— Где мой сын? — резко спросил он, небрежно козырнув.
— У нас, — ответил Голубкин.
— Где у вас? — раздражаясь, повысил голос полковник. — В подвале?
— В арестном помещении, — поправил Голубкин, — подвалы — это не по нашей части.
Петр Фомич сердито взглянул на Голубкина, намереваясь учинить ему разгром. Полковнику милиции, по мнению Петра Фомича, не полагалось говорить с ним, строевым полковником, столь независимым тоном. Но Голубкин спокойно встретил сердитый взгляд Петра Фомича и с нескрываемым сочувствием в голосе сказал:
— Сделанного не поправишь. Садитесь. Поговорим.
Спокойный и доброжелательный тон Голубкина несколько охладил раздражение Петра Фомича. Он сел на предложенный полковником милиции стул. Сел и Голубкин. Достав из ящика стола пистолет, он протянул его полковнику.
— Ваш?
Петр Фомич долго вертел пистолет в руках. Голубкин молча наблюдал, как на лице Гурина все явственнее проступало выражение недоумения.
— Вообще-то у меня есть такой, — неуверенно заговорил он. — Но мой хранится дома. А похож, как две капли воды, похож. Наверное, из одной серии.

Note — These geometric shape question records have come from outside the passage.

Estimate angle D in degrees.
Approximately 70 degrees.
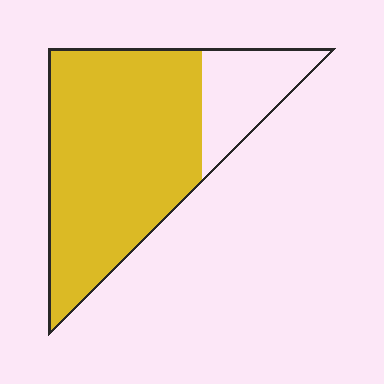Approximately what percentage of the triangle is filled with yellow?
Approximately 80%.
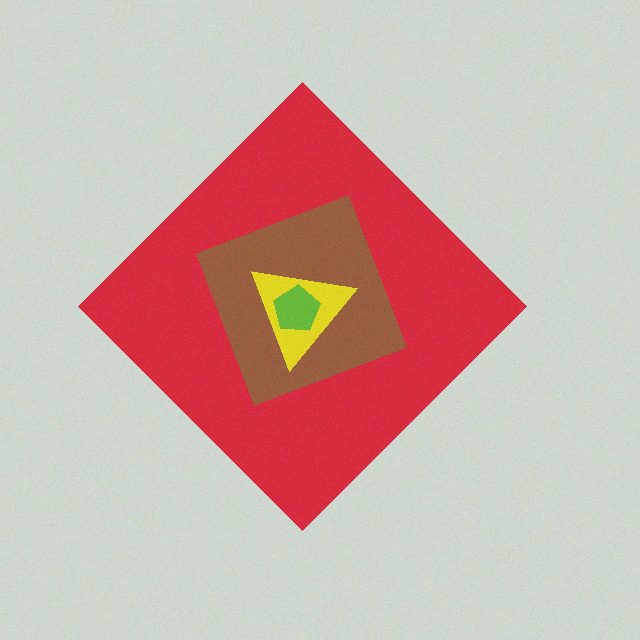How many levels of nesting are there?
4.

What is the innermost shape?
The lime pentagon.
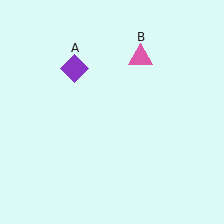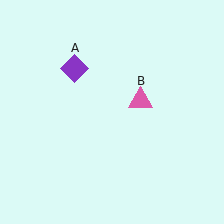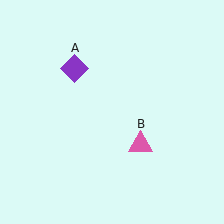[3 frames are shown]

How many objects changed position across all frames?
1 object changed position: pink triangle (object B).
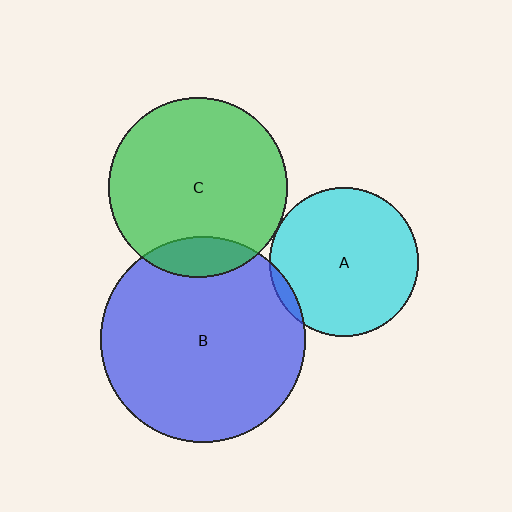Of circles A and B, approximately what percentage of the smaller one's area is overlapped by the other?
Approximately 5%.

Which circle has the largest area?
Circle B (blue).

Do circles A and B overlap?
Yes.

— Номер вашего пистолета вы помните?
Петр Фомич пытался вспомнить номер пистолета, но безрезультатно:
— Не помню, — со сконфуженной улыбкой признался он. — Старею… Забывать начал.
— Товарищ полковник, — негромко, но твердо сказал Голубкин. — К сожалению, это ваш пистолет.

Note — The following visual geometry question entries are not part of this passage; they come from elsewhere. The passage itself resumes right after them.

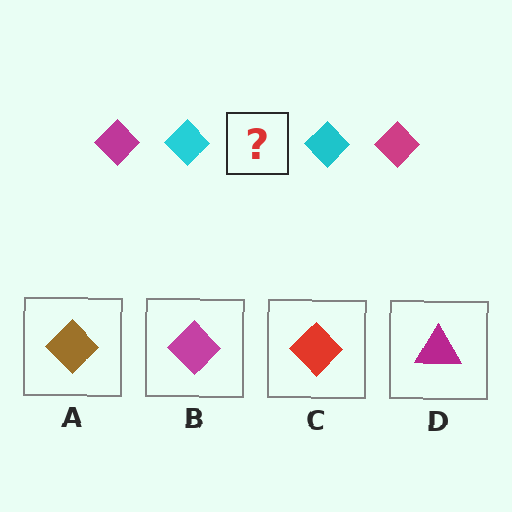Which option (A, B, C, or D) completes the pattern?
B.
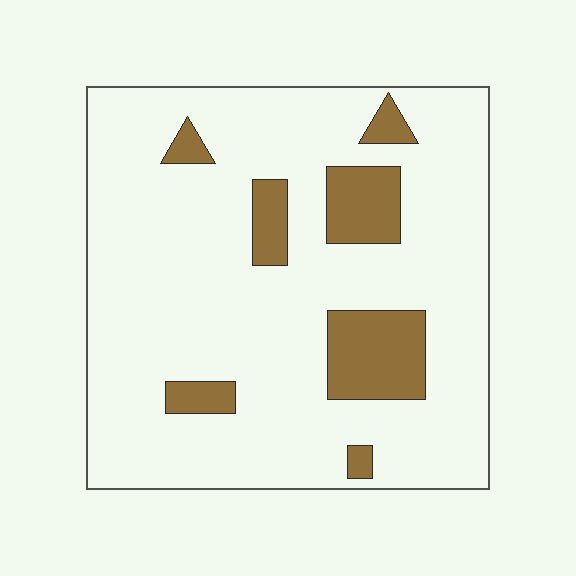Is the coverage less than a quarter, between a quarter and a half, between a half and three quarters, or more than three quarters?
Less than a quarter.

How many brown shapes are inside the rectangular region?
7.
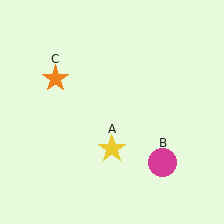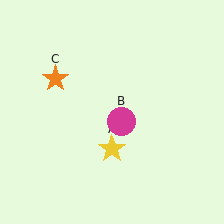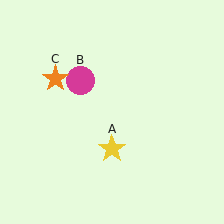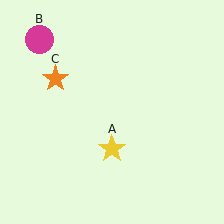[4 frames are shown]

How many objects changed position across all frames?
1 object changed position: magenta circle (object B).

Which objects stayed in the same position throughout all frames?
Yellow star (object A) and orange star (object C) remained stationary.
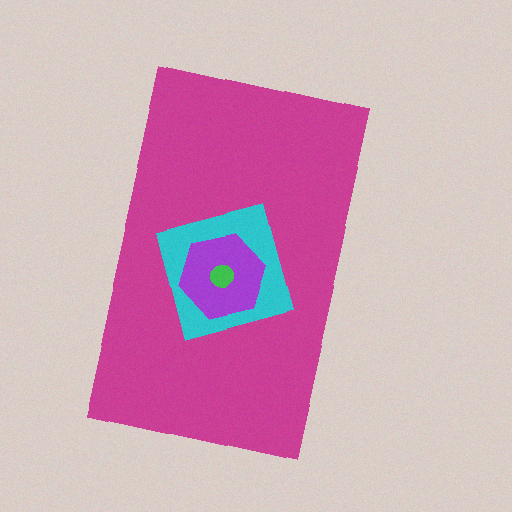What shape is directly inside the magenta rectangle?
The cyan square.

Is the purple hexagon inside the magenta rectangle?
Yes.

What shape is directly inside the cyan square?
The purple hexagon.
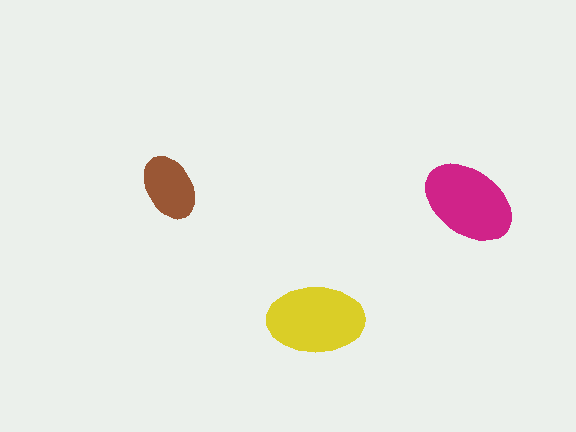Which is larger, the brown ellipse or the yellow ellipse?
The yellow one.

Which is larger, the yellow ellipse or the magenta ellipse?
The yellow one.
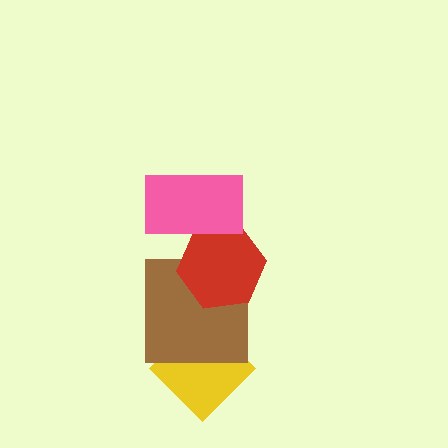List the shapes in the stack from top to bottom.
From top to bottom: the pink rectangle, the red hexagon, the brown square, the yellow diamond.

— Неуместные шутки, — рассердился Петр Фомич. — Что я собственное оружие не знаю, что ли? Где вы его взяли?
— У бандита, арестованного сегодня ночью.

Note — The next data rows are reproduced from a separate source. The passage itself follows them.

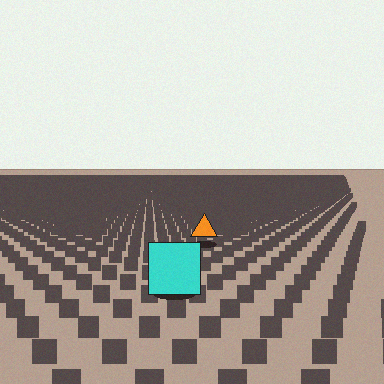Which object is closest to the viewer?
The cyan square is closest. The texture marks near it are larger and more spread out.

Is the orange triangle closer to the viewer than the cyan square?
No. The cyan square is closer — you can tell from the texture gradient: the ground texture is coarser near it.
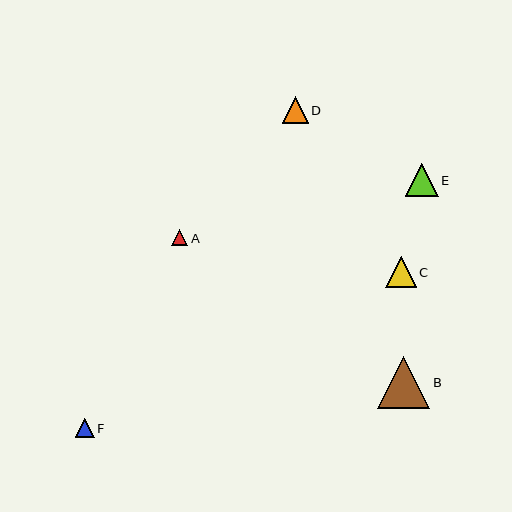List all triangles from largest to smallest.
From largest to smallest: B, E, C, D, F, A.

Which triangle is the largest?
Triangle B is the largest with a size of approximately 52 pixels.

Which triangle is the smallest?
Triangle A is the smallest with a size of approximately 16 pixels.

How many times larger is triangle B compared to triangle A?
Triangle B is approximately 3.3 times the size of triangle A.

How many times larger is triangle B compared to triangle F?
Triangle B is approximately 2.8 times the size of triangle F.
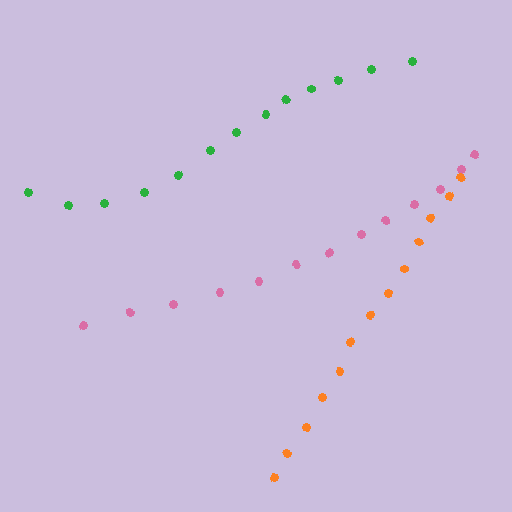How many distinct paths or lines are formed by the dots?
There are 3 distinct paths.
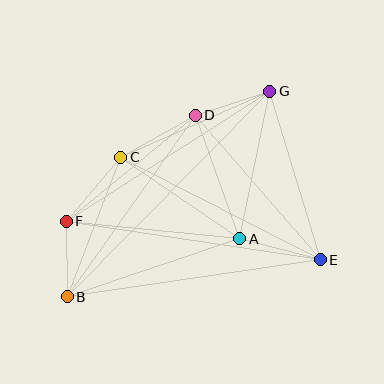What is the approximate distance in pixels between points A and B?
The distance between A and B is approximately 182 pixels.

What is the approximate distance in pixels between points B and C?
The distance between B and C is approximately 149 pixels.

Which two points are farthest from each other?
Points B and G are farthest from each other.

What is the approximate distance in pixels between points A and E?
The distance between A and E is approximately 84 pixels.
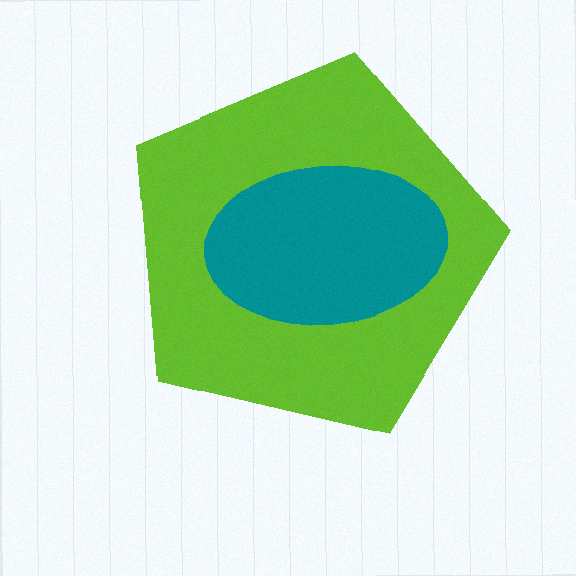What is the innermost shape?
The teal ellipse.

Петр Фомич снисходительно улыбнулся. «Вечно эти милицейские напугают, — подумал он. — Только зря заставляют людей волноваться». Петр Фомич знал, что Костюнчик вчера весь вечер провел дома, сидя на скамеечке у ворот. Значит, ночное происшествие к нему не относится.
— Это не мой пистолет, — сказал полковник Гурин, возвращая оружие Голубкину. — Мой хранится дома.
— В коробке из-под ботинок, — подсказал Голубкин. И, видя, как изумленно взлетели вверх брови полковника, добавил: — А коробка стоит на нижней полке гардероба.
— Вы что?! — хрипловатым голосом спросил Петр Фомич. — Обыск у меня делали?
— Нет, — ответил Голубкин. — Успокойтесь, обыска не делали и, надеюсь, не придется. Скажите, товарищ полковник, на принадлежащем вам пистолете никаких надписей не было?
— Была, — сердито ответил полковник. — Она на внутренней стороне правой щечки рукоятки.
— Проверим, — спокойно сказал Голубкин и вытащил из кармана перочинный нож. Открыв отвертку, он начал выкручивать винт, прикрепляющий правую щечку рукоятки.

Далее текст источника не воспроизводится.